第4話 == 決意

 夜のように深い闇。深淵に身体が沈んでいく感覚。


 死という概念を体験するならば、このように不可思議な感触を味わうのだろうか。

 いや、そもそも自分は一度死んだ身体だった。


 あの時に体験したのは、ただの『無』であったことを覚えている。セナに蘇生されるまでの数分、数十秒の間だが、あそこには『虚無』以外の何も無かった。


【目を覚ましてください。零式さま】


 誰かの声が聞こえる。

 背筋が凍えるような、それでいて安心のできる懐かしい声だ。


「君は……誰だ?」


【私のことを思い出す必要はありません。貴方の世界に、私は不必要なのですから】


 その声は、そうとだけ零式に伝える。

 誰かは分からない。だが、ここで手放してはいけないと、零式の本能が告げている。


【ここは、貴方が来るべきではない世界。貴方は、まだ死ぬべきではないのです。まだ、貴方が殺すべき機神は大量に居るのですから】


「待て、誰なんだ君は……! どうして、こうも僕の心をかき乱すッ!」


 視界には何も映らない。

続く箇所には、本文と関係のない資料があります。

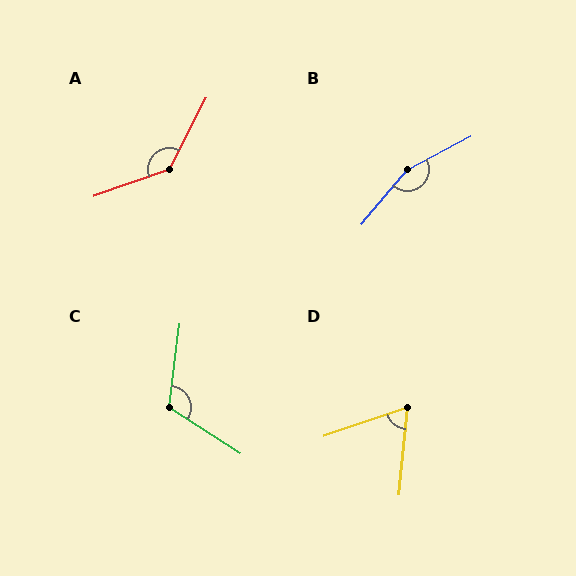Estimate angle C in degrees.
Approximately 116 degrees.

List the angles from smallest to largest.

どこに居るのかも分からない。

 そんな存在を逃がすまい、と零式は藻掻くように手を伸ばした。

 だが、無慈悲にも零式の手は虚空を凪ぐだけだった。


【貴方のことは、これからもずっと近くで見守っています。だから、今だけは私のことを忘れて、本当に貴方を必要とするひとの元に、戻ってあげてください】


「――柩ッ!」


 それは、崩壊した記憶の残滓。

 思わず口から出た単語は、零式には身に覚えがない単語だった。それが棺桶と同じ意味を持つ単語であることは理解している。それも、人が入っている棺桶を指す。


 だが、それと自分の関係性が見出せないのだ。


【貴方が私を想って苦しまれていたのは存じております。だから、貴方が二度と苦しまないように……私に管理者権限が任せられている間に、貴方の魂――自我データから、私に関する記憶を完全に殺させていただきます】


「君は……ッ! 待て、柩ッ!」


 記憶の欠片と欠片が繋がり、それは徐々に柩という機神との思い出を構築する。


 止めろ、止めろ。


 そうやって、君はまた――


 ――また、自分を殺すのか。


【今度こそ、さようなら。零式さま、お慕い申しておりました】


 鮮明に思い出された彼女との記憶が、ジグソーパズルを分解するかのように解けていく。

 溶けていく。


「――君は、本当に」


 わがままだ、と零式が口にする前に、彼の意識は暖かな波にさらわれて消えた。